A freighter that can hover, use short runways, have reduced maintenance and could be quiet enough for airports with night curfews is the conclusion of a German led study into a freighter concept called Fanwing.

FanWing could be used by package delivery companies, those targeting pilotless operation, or on-demand cargo operators, according to the German Aerospace Center (DLR). FanWing has an open rotor that spans the wing’s length (see picture – credit Adrian Mann / FanWing). It is this large distributed thrust system that is expected to make it quiet enough for night ban airports.

At the DLR’s Institut für Lufttransportsysteme, Jonathan Gibbs is studying the commercial aspects of FanWing. Gibbs tells Air Cargo Week about the project’s next steps: “What we have decided to do is pick two aircraft that we are going to design for specific markets, not for cargo, but they could be used for cargo.” The two aircraft are for fire fighting and crop dusting. However, Gibbs and his fellow researchers are going to talk to freighter operators. “Especially for cargo, we will try to interview operators and see if there is a demonstrated need and try to infer how competitive Fanwing will be with those,“ he adds. In Gibbs’ view, FanWing is competitive where slow maneuvering and short take offs are needed.

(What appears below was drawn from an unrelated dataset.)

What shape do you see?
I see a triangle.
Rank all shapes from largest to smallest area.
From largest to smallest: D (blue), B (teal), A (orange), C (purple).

Starting in 2014, the 782,989 euro ($864,592) two-year European Union project, is studying FanWing’s technical performance and its economics. The results published so far have been from the project’s periodic report covering the first year. The FanWing freighter concept that has been studied is able to carry eight tonnes and its direct operating costs are being compared to conventional short take-off and landing aircraft, helicopters. Gibbs explains that FanWing’s fuel burn is better than a helicopter’s, while its take-off distance is greater, but for an aircraft the opposite is true.

The DLR led study is called SOAR, an acronym constructed from diStributed Open-rotor AiRcraft. The study’s partners include, FanWing, the company that created the FanWing design, the von Karman Institute and the University of Saarland.